Rosener, Ann, photographer. Washington, D.C. OWI Office of War Information research workers. United States Washington D.C. District of Columbia Washington D.C, 1943. May. Photograph. //www.loc.gov/item/2017851714/

Rosener, Ann, photographer. Washington, D.C. OWI Office of War Information research workers. United States Washington D.C. District of Columbia Washington D.C, 1943. May. Photograph. //www.loc.gov/item/2017851714/

Driving toward project goals

Since their arrival earlier this year, the researchers have been working to understand and assemble data from the Library’s collections. The CCHC project team is assisting and documenting these projects, working with our Library colleagues to find the researchers the answers they need. Some questions are about how to query the API, and some are about how subject designations have changed over time. Over the course of this initiative, we’ll collaborate with and gather understanding from our generous colleagues within the Library, and therefore the researchers, understand the data technically and culturally, as well as where to find these digital materials in the first place. We are also considering how to make these findings available, and identifying important information for humanities and computational researchers such as replicability, generalizability, and extensibility.

Gathering evidence to design future paths

The three researchers are working on in-depth digital humanities research projects. Along with the support we are providing to them, we are also observing as they explore the possibilities within the Library, the places where further documentation would help make the collections more accessible, and the questions that need an expert on staff to answer. Throughout the CCHC initiative, we’re documenting what is necessary for these researchers, as part of understanding what is currently viable and what would be needed in order to make similar digital scholarship possible for more people in the future. This work also includes gathering an internal view of related policies and processes that would enable us to support this kind work, in order to make Library of Congress collections as data available to as many people as possible for computational research, exploratory design, or other uses.

Where the researchers are right now

We introduced the researchers, their projects, and their methodological and subject focuses in a press release earlier this summer. As we move forward with this phase of the project, we’ve asked the researchers about their approaches to digital humanities research with the Library’s collections. Dr. Lincoln Mullen has spoken about how important it is for him to consider his work as a historian first, albeit one who uses innovative digital methods. For Dr. Lauren Tilton, using computer vision is central to her work, and research and method are inextricably linked. Andromeda Yelton is working on tools and approaches to encourage browsing and discovery, with the idea that these tools could be applied to various datasets. Additionally, each researcher has described a focus on users and discovery needs, using and improving upon existing methods, sharing broadly to interdisciplinary fields, and using their work to plant seeds of possibility.

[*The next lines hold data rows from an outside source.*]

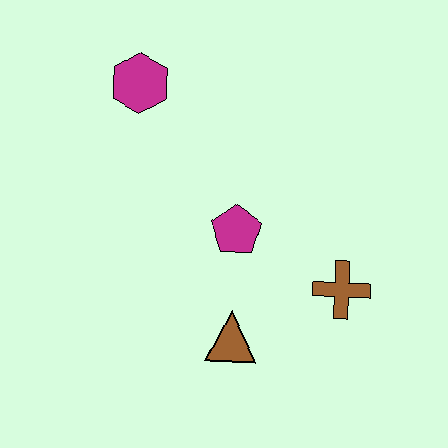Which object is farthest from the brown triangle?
The magenta hexagon is farthest from the brown triangle.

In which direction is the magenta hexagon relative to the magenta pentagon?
The magenta hexagon is above the magenta pentagon.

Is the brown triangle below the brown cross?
Yes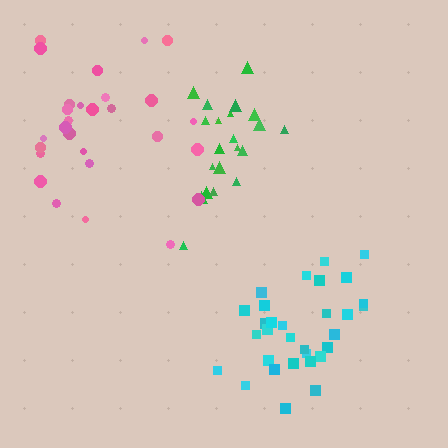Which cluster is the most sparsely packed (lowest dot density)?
Pink.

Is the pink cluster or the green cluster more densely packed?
Green.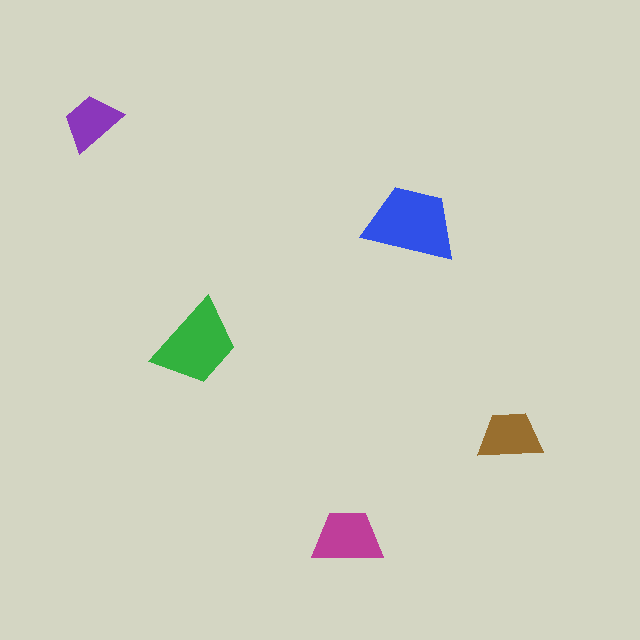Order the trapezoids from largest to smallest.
the blue one, the green one, the magenta one, the brown one, the purple one.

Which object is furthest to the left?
The purple trapezoid is leftmost.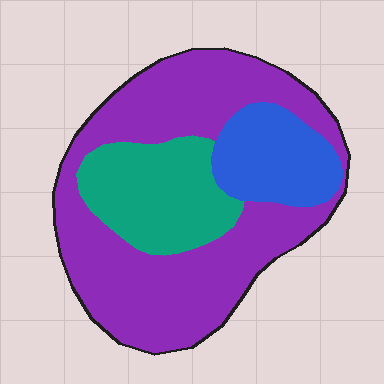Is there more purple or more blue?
Purple.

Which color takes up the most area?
Purple, at roughly 60%.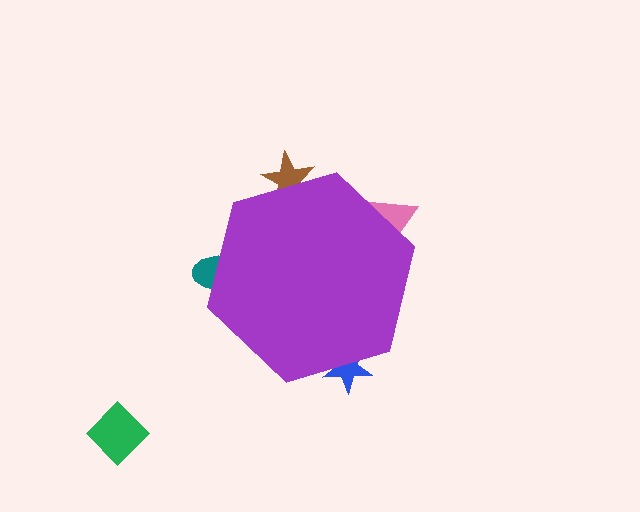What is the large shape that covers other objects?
A purple hexagon.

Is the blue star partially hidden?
Yes, the blue star is partially hidden behind the purple hexagon.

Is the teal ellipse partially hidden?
Yes, the teal ellipse is partially hidden behind the purple hexagon.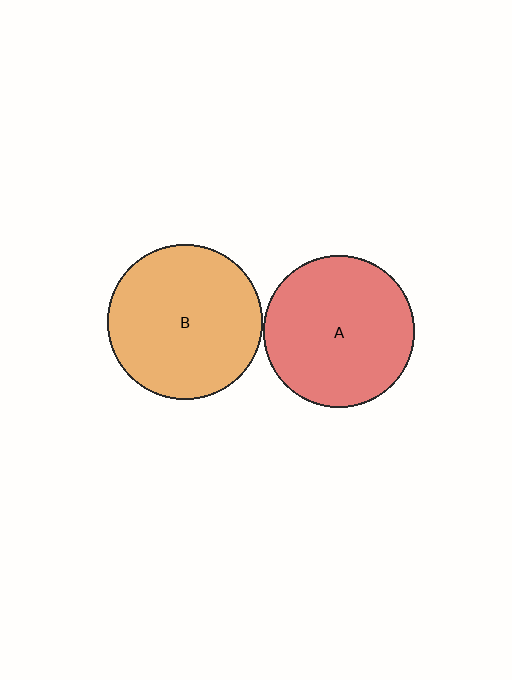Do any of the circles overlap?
No, none of the circles overlap.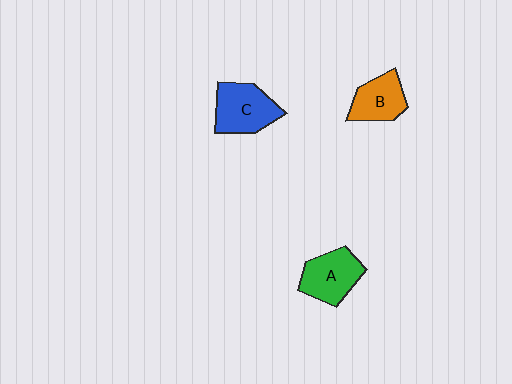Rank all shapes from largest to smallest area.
From largest to smallest: C (blue), A (green), B (orange).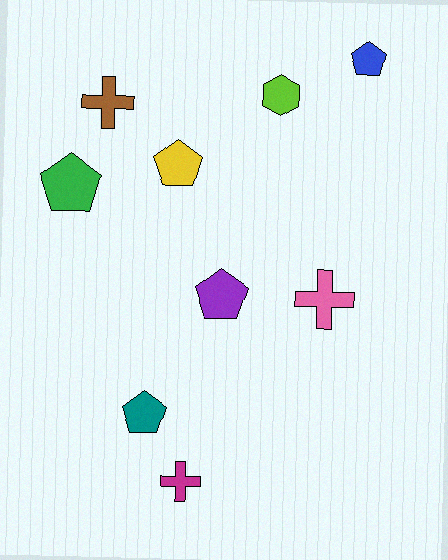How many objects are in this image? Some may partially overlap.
There are 9 objects.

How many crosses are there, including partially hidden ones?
There are 3 crosses.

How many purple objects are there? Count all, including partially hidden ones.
There is 1 purple object.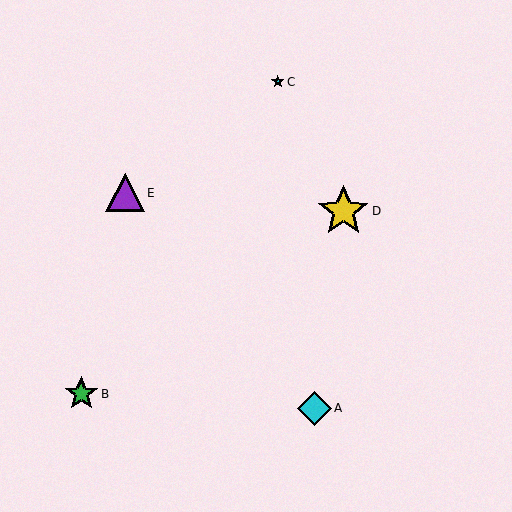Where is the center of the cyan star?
The center of the cyan star is at (278, 82).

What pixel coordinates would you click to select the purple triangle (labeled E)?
Click at (125, 193) to select the purple triangle E.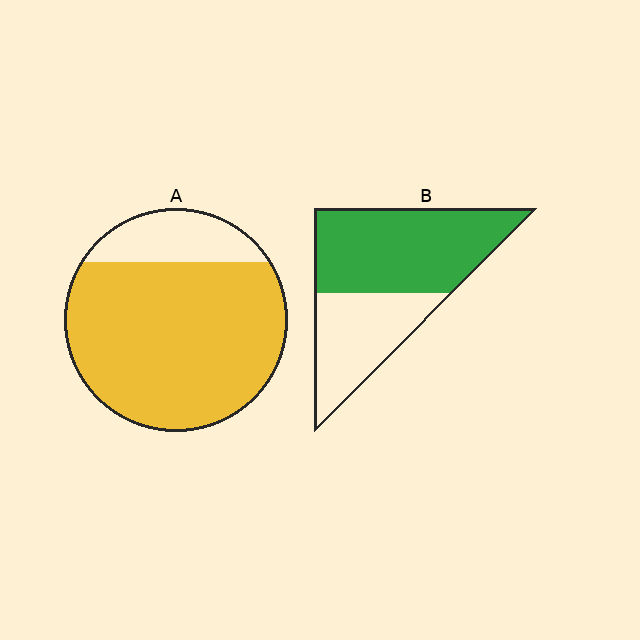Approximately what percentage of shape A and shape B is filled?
A is approximately 80% and B is approximately 60%.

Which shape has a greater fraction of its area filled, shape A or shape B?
Shape A.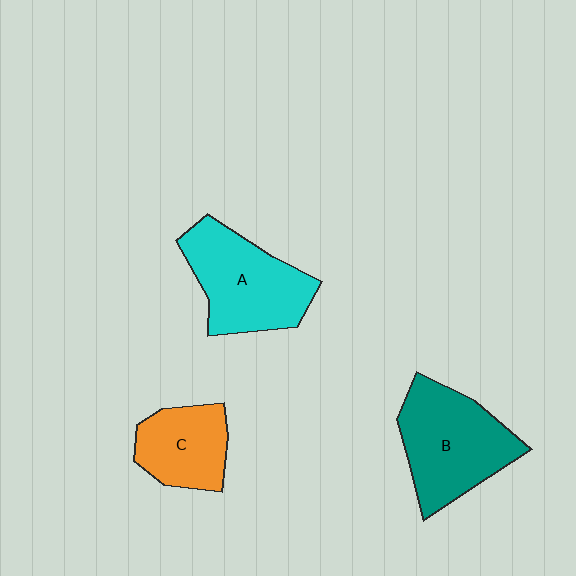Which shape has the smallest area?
Shape C (orange).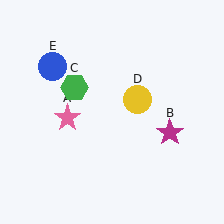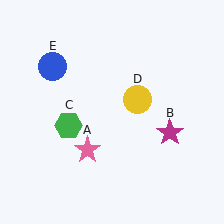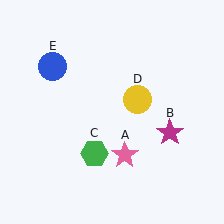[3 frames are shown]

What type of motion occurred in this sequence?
The pink star (object A), green hexagon (object C) rotated counterclockwise around the center of the scene.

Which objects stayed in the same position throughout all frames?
Magenta star (object B) and yellow circle (object D) and blue circle (object E) remained stationary.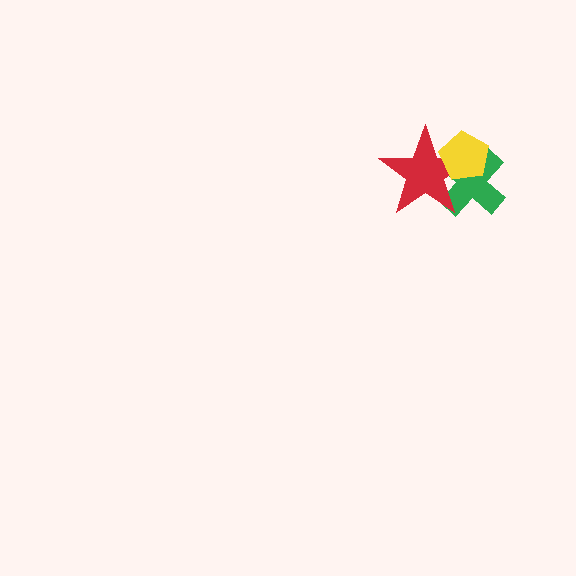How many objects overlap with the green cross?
2 objects overlap with the green cross.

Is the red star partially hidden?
Yes, it is partially covered by another shape.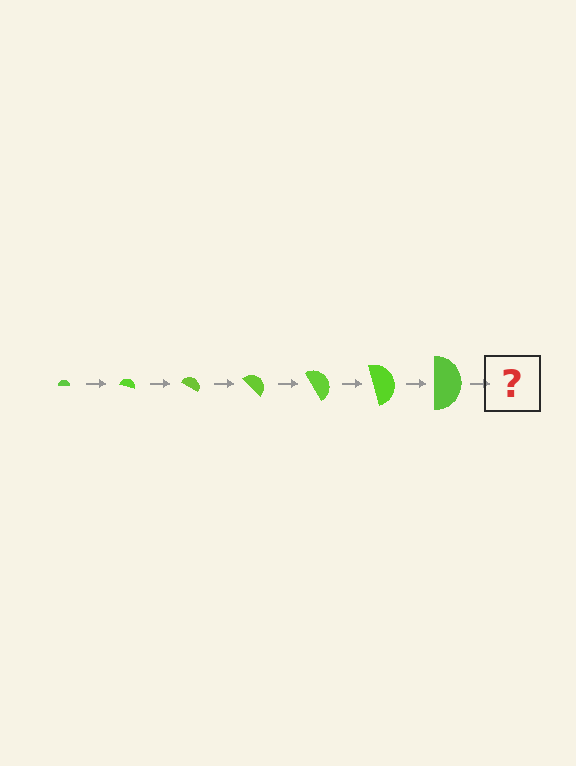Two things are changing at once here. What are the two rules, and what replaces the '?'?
The two rules are that the semicircle grows larger each step and it rotates 15 degrees clockwise each step. The '?' should be a semicircle, larger than the previous one and rotated 105 degrees clockwise from the start.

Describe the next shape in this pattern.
It should be a semicircle, larger than the previous one and rotated 105 degrees clockwise from the start.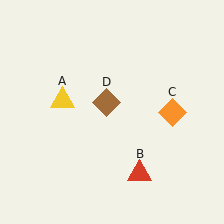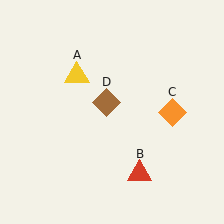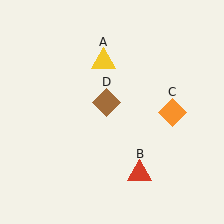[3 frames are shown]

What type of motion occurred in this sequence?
The yellow triangle (object A) rotated clockwise around the center of the scene.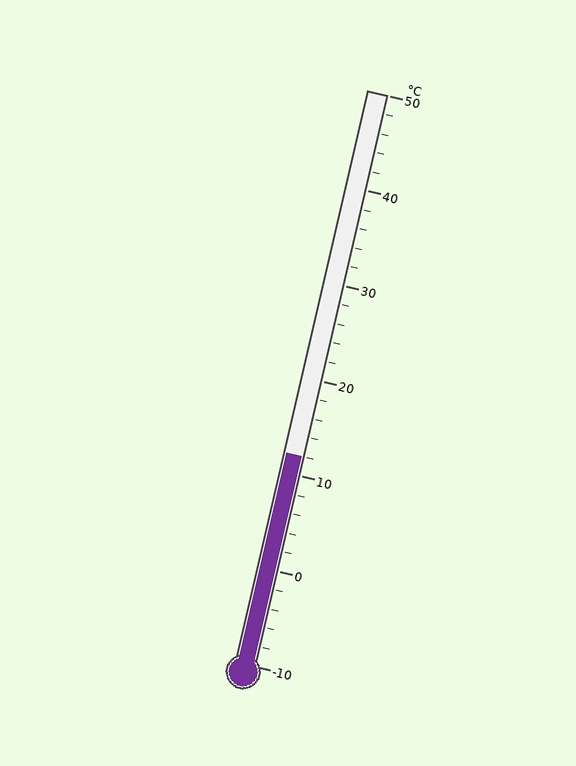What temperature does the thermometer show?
The thermometer shows approximately 12°C.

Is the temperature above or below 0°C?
The temperature is above 0°C.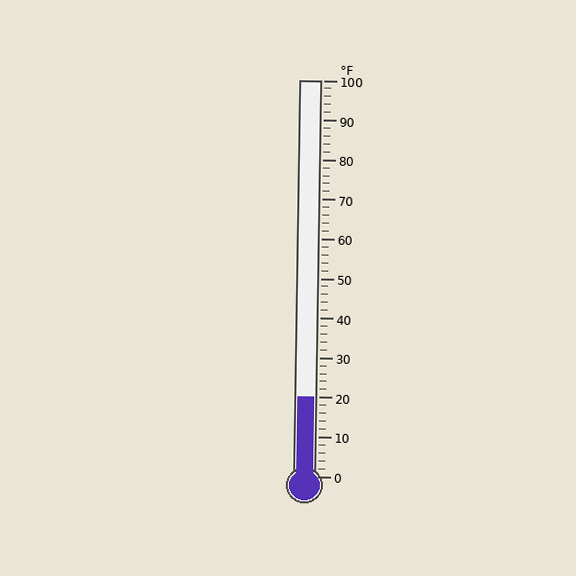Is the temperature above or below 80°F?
The temperature is below 80°F.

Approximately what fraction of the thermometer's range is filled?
The thermometer is filled to approximately 20% of its range.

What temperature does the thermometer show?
The thermometer shows approximately 20°F.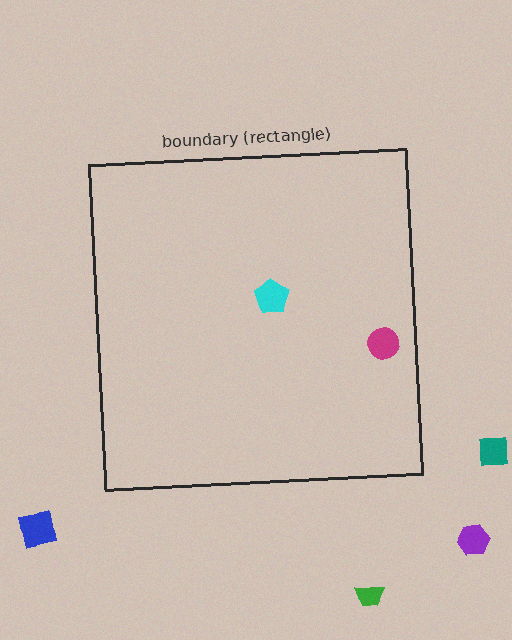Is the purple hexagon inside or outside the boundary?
Outside.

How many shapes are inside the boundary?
2 inside, 4 outside.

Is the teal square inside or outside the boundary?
Outside.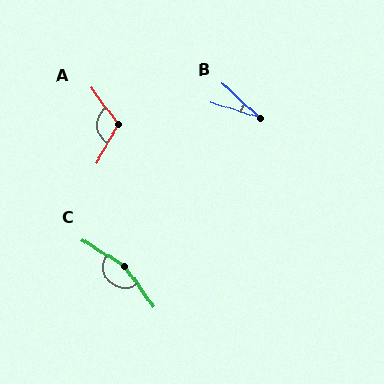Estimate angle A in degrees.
Approximately 114 degrees.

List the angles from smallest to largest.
B (26°), A (114°), C (158°).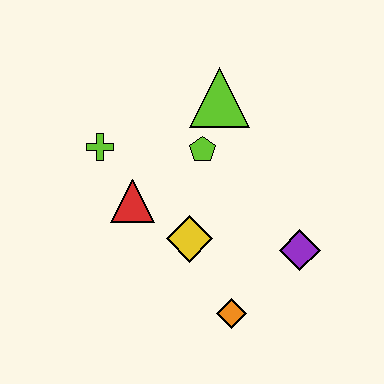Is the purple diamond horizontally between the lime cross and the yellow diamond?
No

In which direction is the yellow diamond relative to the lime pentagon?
The yellow diamond is below the lime pentagon.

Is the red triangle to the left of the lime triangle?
Yes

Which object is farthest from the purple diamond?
The lime cross is farthest from the purple diamond.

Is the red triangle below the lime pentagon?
Yes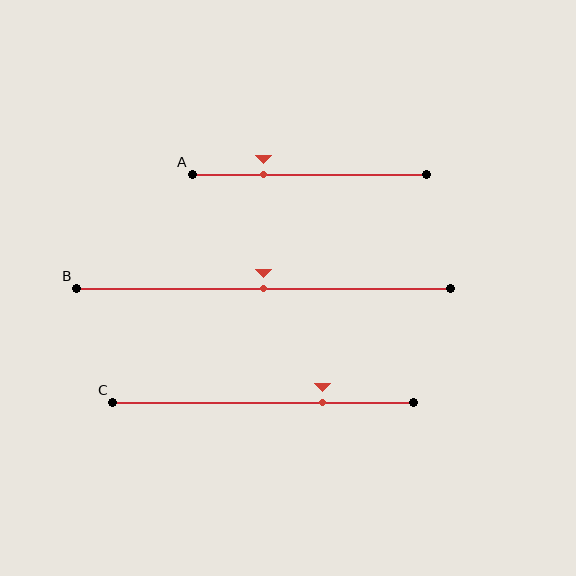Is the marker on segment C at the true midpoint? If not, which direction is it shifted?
No, the marker on segment C is shifted to the right by about 20% of the segment length.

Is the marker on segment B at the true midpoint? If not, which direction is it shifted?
Yes, the marker on segment B is at the true midpoint.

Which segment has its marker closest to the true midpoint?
Segment B has its marker closest to the true midpoint.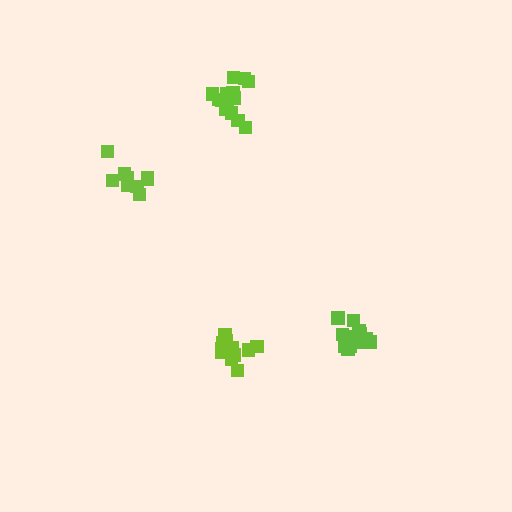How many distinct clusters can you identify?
There are 4 distinct clusters.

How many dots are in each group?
Group 1: 14 dots, Group 2: 14 dots, Group 3: 9 dots, Group 4: 11 dots (48 total).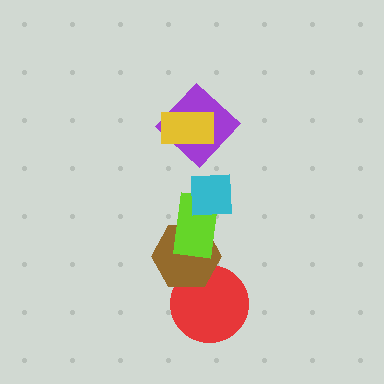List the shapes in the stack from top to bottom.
From top to bottom: the yellow rectangle, the purple diamond, the cyan square, the lime rectangle, the brown hexagon, the red circle.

Why we are excited about supporting this type of work

The Library’s Digital Strategy calls for us to throw open the treasure chest, connect, and invest in our future. The CCHC initiative is a way to work toward all three. We are finding and improving ways to get people to the treasure chest and explore the millions of digitized items available. We are investigating ways to have people access the collections in new and different ways, allowing them to connect to the Library. Supporting this type of digital investigation is helping us invest in our future, providing access to data for future scholarship, art projects, and other investigation.

With the Library’s buildings slowly opening to the public after more than a year, we are more aware than ever about the importance of connecting people and the Library digitally. At the same time, our work with CCHC is not designed to be an online version of what in-person work might entail. Rather, the affordances of digital access and computational analysis allow for new types of scholarship and seeding discovery that would not be possible otherwise, and this initiative is helping us figure out how to allow for more such access.